Garçon !
Une famille puissante, les Lamour, en Bretagne.
Maquignons depuis des générations, leurs valeurs morales douteuses ne les avaient pas freinés, bien au contraire, sur le chemin de la richesse. Et je ne parle pas là de fausse aisance malodorante, non, mais d'un magot si gros et gras qu'il permit à Gustave Lamour, au début du XXème siècle, de déclarer sans ambage à la belle qu'il convoitait "Je ferai un domaine où Lamour sera roi, où tu sors à Rennes".
C'est donc non loin de la capitale du Duché de Bretagne, à Sion, et non dans le Nord, tant Lille est vilaine, que fut édifié le domaine des Lamour.
Une lourde bâtisse un rien prétentieuse et s'étirant sur une telle longueur qu'elle portait parfaitement son nom de maison de mètres.
Des jardins Allah Française, un style alliant finement Orient et Occident, où les couscoussiers en fleurs voisinaient avec les Béchamelliers parfumés.
Et surtout, fierté, délice et vertige des Lamour, un haras somptueux, sobrement appelé "L'étalon". Les lads, fourmis zélées, pansaient les chevaux, comme d'autres pensent à Fernande, en bande. Le plus appliqué et le plus jeune d'entre eux, Thomas, allait jusqu'à dormir dans les écuries. Il était la risée de ses collègues, les lazzi fusaient "Faut pas le freiner, le palefrenier !", "Laisse Thomas dans l'Etalon !"... le petit n'en avait cure ni cure-dent, malgré une dentition chevaline.
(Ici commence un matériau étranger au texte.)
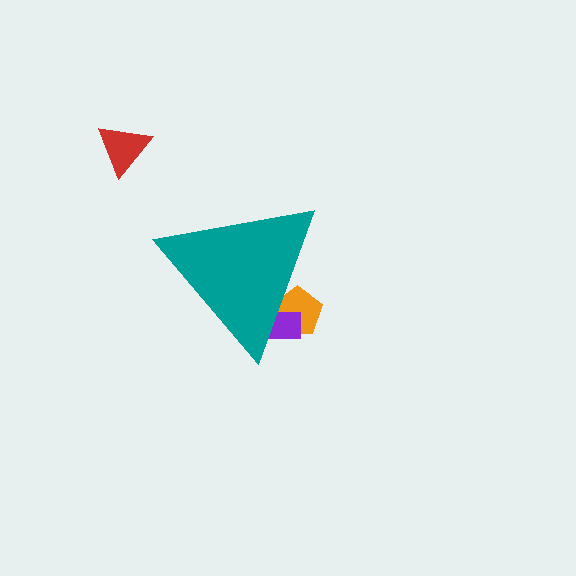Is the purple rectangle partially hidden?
Yes, the purple rectangle is partially hidden behind the teal triangle.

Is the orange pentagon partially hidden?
Yes, the orange pentagon is partially hidden behind the teal triangle.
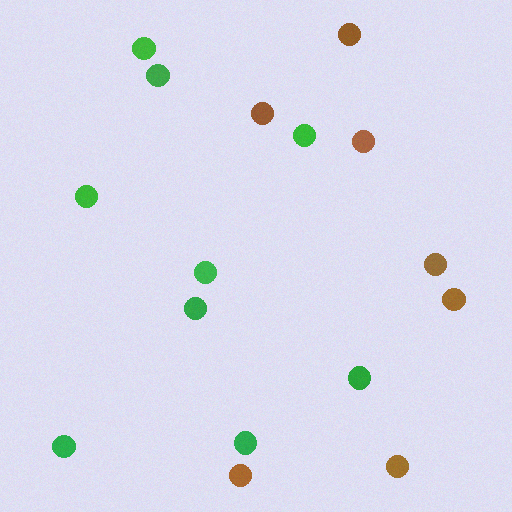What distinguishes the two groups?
There are 2 groups: one group of green circles (9) and one group of brown circles (7).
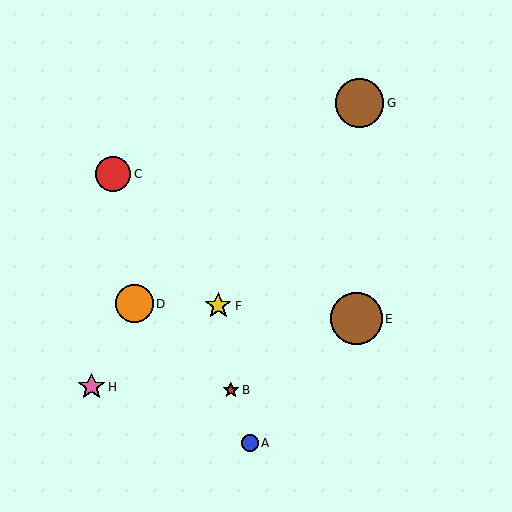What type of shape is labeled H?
Shape H is a pink star.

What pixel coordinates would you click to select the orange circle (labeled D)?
Click at (134, 304) to select the orange circle D.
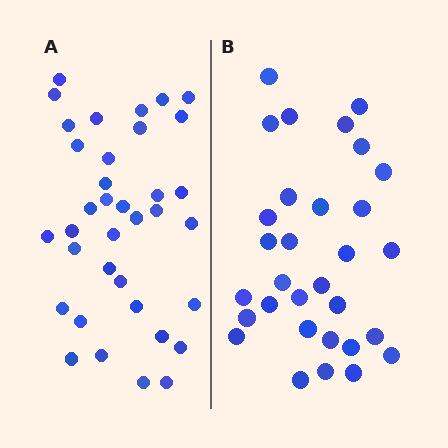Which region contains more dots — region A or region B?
Region A (the left region) has more dots.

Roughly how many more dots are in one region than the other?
Region A has about 5 more dots than region B.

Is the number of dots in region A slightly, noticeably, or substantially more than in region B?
Region A has only slightly more — the two regions are fairly close. The ratio is roughly 1.2 to 1.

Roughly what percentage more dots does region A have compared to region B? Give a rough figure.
About 15% more.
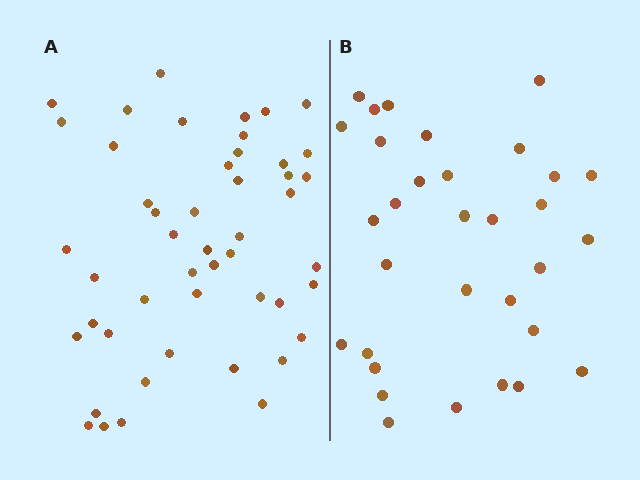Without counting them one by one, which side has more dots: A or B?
Region A (the left region) has more dots.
Chaque matin à l'aube, un chambellan cacochyme ganté de blanc sortait dans la cour d'honneur et hissait en haut d'un mas demi-zen les couleurs de Sion, au son de "Poussons l'escarre, Paulette", chanson fétiche de la famille depuis la longue agonie de Paulette Lamour, en 1938. Le soir, le même chambellan affalait les couleurs, ce qui vaut mieux que d'avaler des couleuvres, même pour un herpétophile.
Mais hélas, les chambellans, comme les chants bêlants, ont une fin, et notre préposé au drapeau fut retrouvé un beau matin sur sa couche, raide comme Axel, sangsue alitée.
Cantona, que Lamour sollicita pour reprendre le rôle, refusa, à la surprise de la Bastille, la cuisinière de la maison.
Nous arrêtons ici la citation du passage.